Psychologists who study decision-making describe a related phenomenon called seizing and freezing: when situations get complex, we latch onto one piece of information and discount everything else. For investors, this might be a single analyst's call, a news headline, or a number that sticks in memory. The seizing-and-freezing response is faster in high-pressure situations — exactly when you're watching your portfolio drop and need to decide whether to hold.

The solution isn't to become emotionally detached (that's not possible) or to stop following the news. It's to reduce the number of decisions you're forced to make in real time. Automating your investing through index funds and regular contributions sidesteps most of these traps by design — not because you've eliminated emotion, but because you've removed the decision point where emotion does its damage.

Your money story is older than your portfolio

Underneath the biases, there's something more personal: the narrative you carry about who you are with money.

Some people grew up watching a parent lose everything in a bad investment, and they've been unconsciously avoiding markets ever since — even though their circumstances are entirely different. Others grew up in scarcity and can't feel financially secure regardless of what the account balance says. Others identify as "the person who isn't good with money" and unconsciously fulfil that prophecy by avoiding the subject until it becomes a crisis.

These stories operate largely outside conscious awareness. They're not irrational — they formed for reasons that made sense at the time. But they don't update automatically when your income, knowledge, or situation changes. The person who intellectually knows they should invest but finds endless reasons to delay is rarely lazy or stupid; they're often replaying an older script about what money means and what happens when you trust it.

This is the part most finance content skips entirely, because it's harder to make into a listicle. But it's where a lot of the real work happens. Understanding how compound interest actually works is useful. Understanding why you keep putting off acting on that knowledge is more useful.

What the evidence says actually helps

A few interventions have solid backing.

Automation reduces decision-making in the danger zone. Setting up automatic monthly contributions to a diversified fund means you buy when markets are up, down, and sideways — removing the question "is now a good time?" entirely. Research consistently shows this produces better outcomes than active timing, for most people, over most periods.

Written investment rules provide a circuit breaker. Before volatility hits, committing to a written rule — "I will not sell during a correction greater than 20% unless my personal financial situation has materially changed" — creates a barrier between impulse and action. It sounds simple because it is.

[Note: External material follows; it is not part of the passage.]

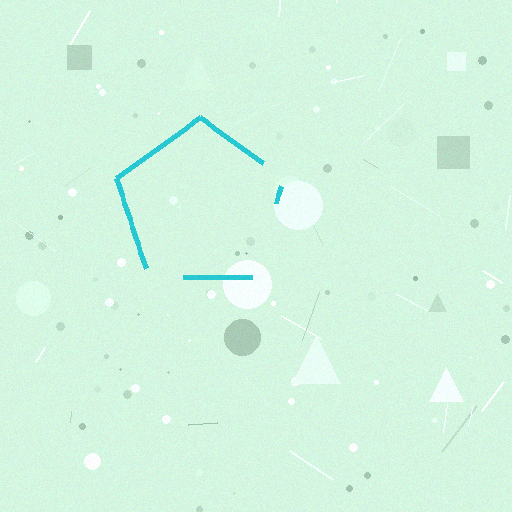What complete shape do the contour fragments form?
The contour fragments form a pentagon.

It works because the rule was written by your calmer self, not your panicked one.

Taking breaks during complexity actually helps. Research on cognitive load shows that stepping away from a stressful financial decision — even briefly — restores self-control and improves the quality of the subsequent choice. The instinct to act immediately is almost never correct.

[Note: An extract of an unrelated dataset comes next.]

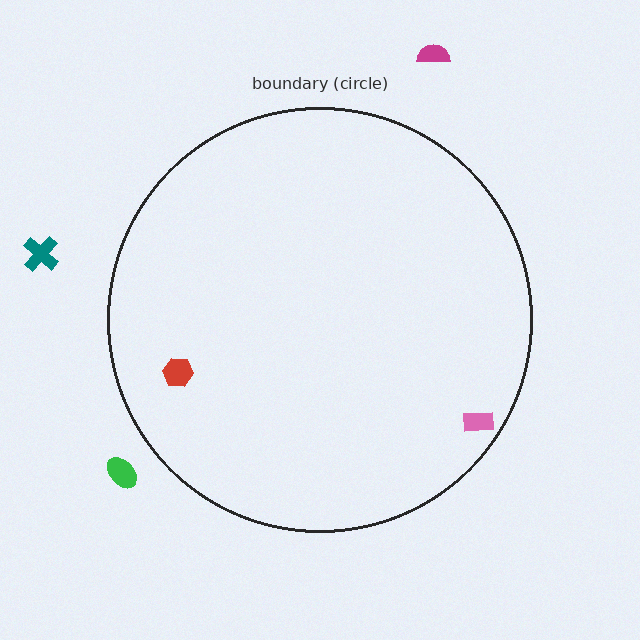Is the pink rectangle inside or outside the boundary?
Inside.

Asking counterfactual questions challenges optimistic bias. If you catch yourself thinking "I'll have more to invest next year," a useful check is: "Have I actually had more to invest in previous years when I've said this?" Honest answers to uncomfortable questions are one of the cheapest forms of financial advice available.

What this means for you

The psychology of money isn't a personality flaw — it's a design feature. Human brains evolved to make fast decisions with incomplete information, prioritise immediate threats over distant ones, and follow the behaviour of people around us. None of those instincts are useful in a market.

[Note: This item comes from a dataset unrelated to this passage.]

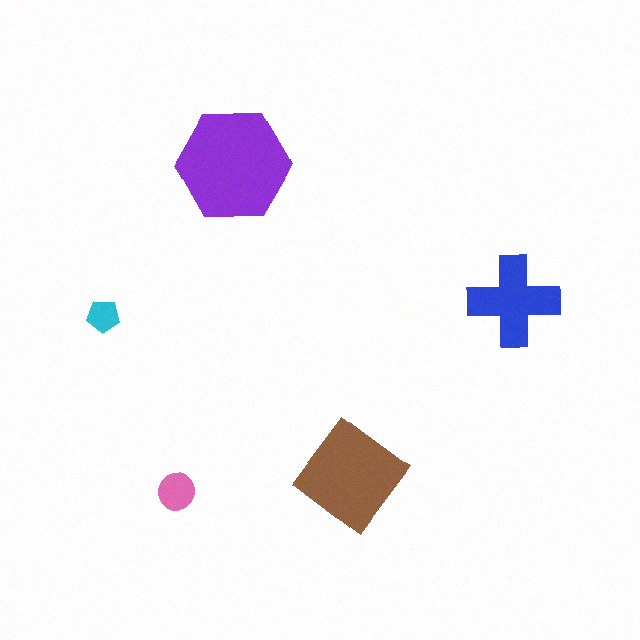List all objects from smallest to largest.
The cyan pentagon, the pink circle, the blue cross, the brown diamond, the purple hexagon.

The good news is that none of this requires becoming a different person. It requires building systems that work with your wiring, not against it. Automate what can be automated. Write down your rules before you need them. And when your gut tells you to act immediately on a financial decision — that's usually the signal to wait at least 24 hours before doing anything.

The investors who consistently outperform aren't the ones who feel less fear. They're the ones who've decided, in advance, not to let the fear drive.